Intracisternal injections. Rats were placed in a stereotaxic frame (David Kopf, Tujunga, CA) with the bite bar 13 mm below the interaural line. An incision was made at the top of the head to expose the dorsal neck muscles. The atlanto-occipital membrane and occipital bone were exposed by using a spatula to scrape away the dorsal neck muscles. A micro-injection needle, connected to a 10-µl syringe (Hamilton, Reno, NV) via polyethylene tubing (Intramedic PE-10), was attached to the stereotaxic apparatus. The {alpha}-adrenergic agonist PE was injected intravenously at least twice, 10 min apart, to elicit a control baroreflex response before intracisternal injection of CARTp or CART antiserum was to begin. Intracisternal injections of CARTp were given at a fixed volume of 4 µl at the concentrations of 0.1, 0.3, 1, and 3 nmol over a period of 5 s. Subsequent injections of PE were administered every 10 min for 70 min to monitor the effects of CARTp on PE-induced baroreceptor reflex. Each rat received one dose of CARTp.

NTS microinjections. The atlanto-occipital membrane and occipital bone were exposed as previously indicated. A drill was used to remove part of the occipital bone. The dura and atlanto-occipital membranes were then removed with iris scissors to expose the medulla and cerebellum. Using an automatic nanoliter injector (Drummond Scientific, Broomall, PA), injections were made to the NTS at the following coordinates: 0.5 mm rostral to the calamus scriptorius, 0.5 mm lateral to the midline, and 0.5 mm deep from the dorsal medullary surface. Injections of L-glutamate (0.5 mM) in a volume of 50 nl were made to functionally identify the NTS coordinates before CARTp or CART antiserum injection. The experiment continued only if glutamate induced a depressor and bradycardic effect (6, 24). Rats were injected either with CARTp (n = 20), CART antiserum (n = 5), normal rabbit serum (NRS) (n = 5), saline (n = 5), or CARTp with CART antiserum (n = 5). All injections were made at a volume of 50 nl to each side of NTS. Before NTS injections were made, PE was administered at least twice to elicit a control baroreflex response. Subsequent injections of PE were administered every 10 min for 70 min.

Injection sites were marked by injecting diluted India ink (50 nl) at the end of each experiment. Brains were removed, fixed in 4% paraformaldehyde, and immersed in 30% sucrose overnight. Brain stems were cut into 50-µm sections, mounted on glass slides, and stained with Cresyl violet. Injection sites were then viewed under a microscope and verified with a standard atlas (21).

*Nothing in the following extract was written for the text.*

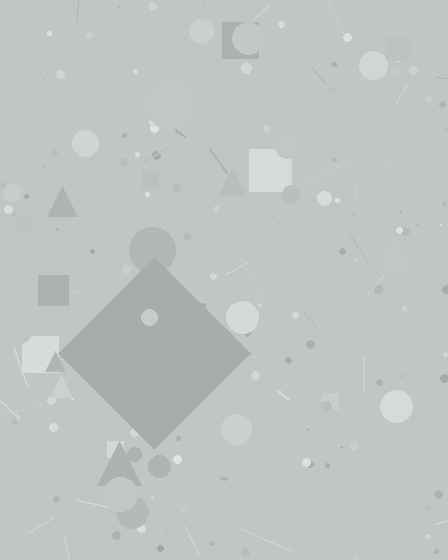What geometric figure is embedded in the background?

Immunohistochemical studies. Rats were anesthetized with urethane (1.7 g/kg ip) and intracardially perfused with PBS followed by 4% paraformaldehyde in PBS. Brain stems and nodose ganglia were removed and postfixed in the same fixative for 2 h followed by immersion into 30% sucrose in PBS overnight. Brain stems were embedded in agar and then cut into 50-µm coronal sections using a vibratome. Nodose ganglia were embedded and frozen in Tissue Tek OCT compound (Pella, Redding, CA) and cut into 50-µm sections with a cryostat (International Equipment, Needham, MA). Tissue, which was collected as free floating sections, was thoroughly washed with PBS, blocked with normal goat serum (1:10) for 2 h, and followed by incubation with CART antiserum (1:1,500) for 2 days. Normal goat serum and CART antiserum were diluted with 0.4% Triton X-100 and 0.5% BSA in PBS. Tissues were washed with PBS before incubation with biotinylated anti-rabbit IgG (1:50) for 2 h and washed again before incubation with avidin fluorescein isothiocyanate (FITC) (1:50) for 3 h. Tissues were mounted on gelatin-coated glass slides, and Citifluor mountant media (Pella) was applied before coverslipped.

Retrograde tracing studies. Rats were anesthetized with intraperitoneal injection of urethane (0.6 g/kg), ketamine (50 mg/kg), and xylazine (12 mg/kg). Ketamine was injected first, followed by xylazine and then urethane. Rats were then placed in a stereotaxic apparatus where the dorsal medulla was exposed as previously described. A glass micropipette (tip diameter = 20-40 µm) connected to the automatic nanoliter injector was used for unilateral injection of 1% Fluorogold in a volume of 50 nl. The micropipette was introduced into the dorsal medulla at least 5 min before injection and left in the medulla at least 5 min after injection. Site of injection was 0.5 mm rostral to calamus scriptorius, 0.5 mm lateral to midline, and 0.5 mm deep from the dorsal surface of the medulla. The incision was closed, and animals were allowed to recover from anesthesia. All procedures were performed in aseptic conditions. Animals were given a subcutaneous injection of buprenorphine (0.2 mg/kg) before recovery to reduce pain and discomfort.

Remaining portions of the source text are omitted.